Comments from Jaramillo:  Yes on B – I think that currently there is enough information to warrant a change up to this level, and I will not be surprised if further splits come in the future. Like in the related Miners (Geositta), I think there is a great number of cryptic species awaiting analysis.”


Comments from Stotz:  “YES to Proposal C (two species split).  Likely that we will eventually split more species off, but I am not comfortable yet with more than the two species split.”
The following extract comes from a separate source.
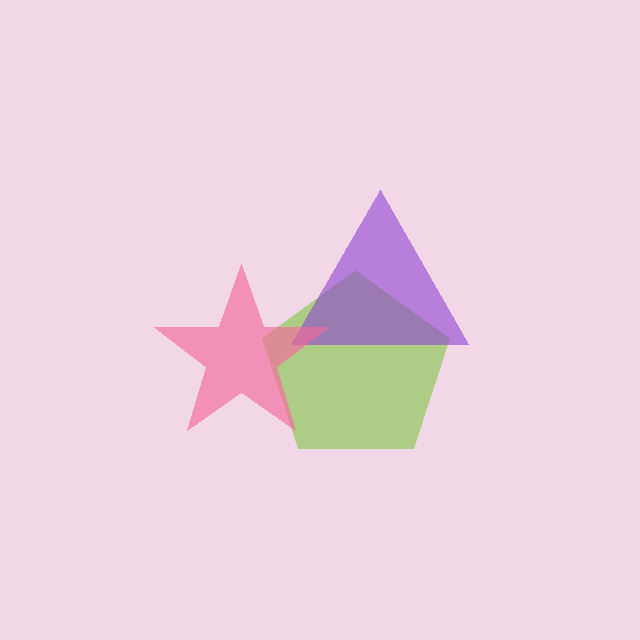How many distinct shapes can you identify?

Comments from Pérez-Emán: “NO.  This is an interesting proposal aiming to split Sclerurus mexicanus in different ways, from two up to five species. I think the phylogenetic hypothesis, together with information on plumage, distribution and vocal characters all suggest there is a higher diversity in this taxon than previously recognized. However, as Van has pointed out, there are no formal analyses on these variables to help selecting the potential alternatives delineated here in this proposal. I will go a step beyond and point out that the basis of the proposal is the paraphyly of S. mexicanus, a pattern that is not really shown in d’Horta et al (2013). Results of this study didn’t resolve the phylogenetic relationship between S. mexicanus y S. rufigularis, which were grouped together into a polytomy. This polytomy could disappear (or not) with more data showing that S. mexicanus is a monophyletic taxon. Monophyly cannot be discarded with present data. As such, splitting mexicanus into mexicanus and obscurior still needs support from morphological, ecological, distribution and vocal characters. Until such data are available, and with the idea to be consistent with our previous proposals, we will be able to make taxonomic decisions.
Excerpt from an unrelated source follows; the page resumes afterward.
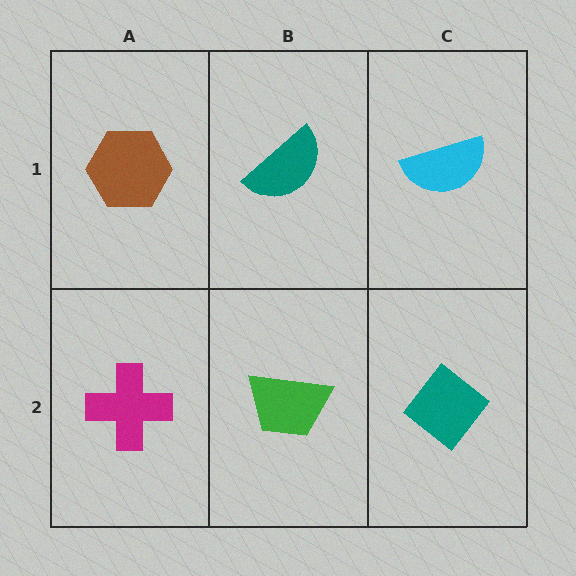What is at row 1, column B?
A teal semicircle.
Comments from Areta: “I recommend YES to sub-proposal C. I agree with others in that multiple splits might be justified in the obscurior group, but until distribution patterns have been clarified and vocalizations have been shown to differ, I am reluctant to split species based just on branching patterns and levels of genetic divergence. Kevin's impressions on the lack of vocal distinction between the widely allopatric bahiae and macconelli make me wonder how much vocally distinctive other taxa in the complex are.


“This being said, I see that several proposals of species-level taxonomic changes are based on papers that are focused mostly on phylogenetic relationships, which per se do not necessarily provide definite evidence on the biological species status of the taxa. These phylogenetic works are complicated to discuss and assess because of the lack of biologically relevant information in them.”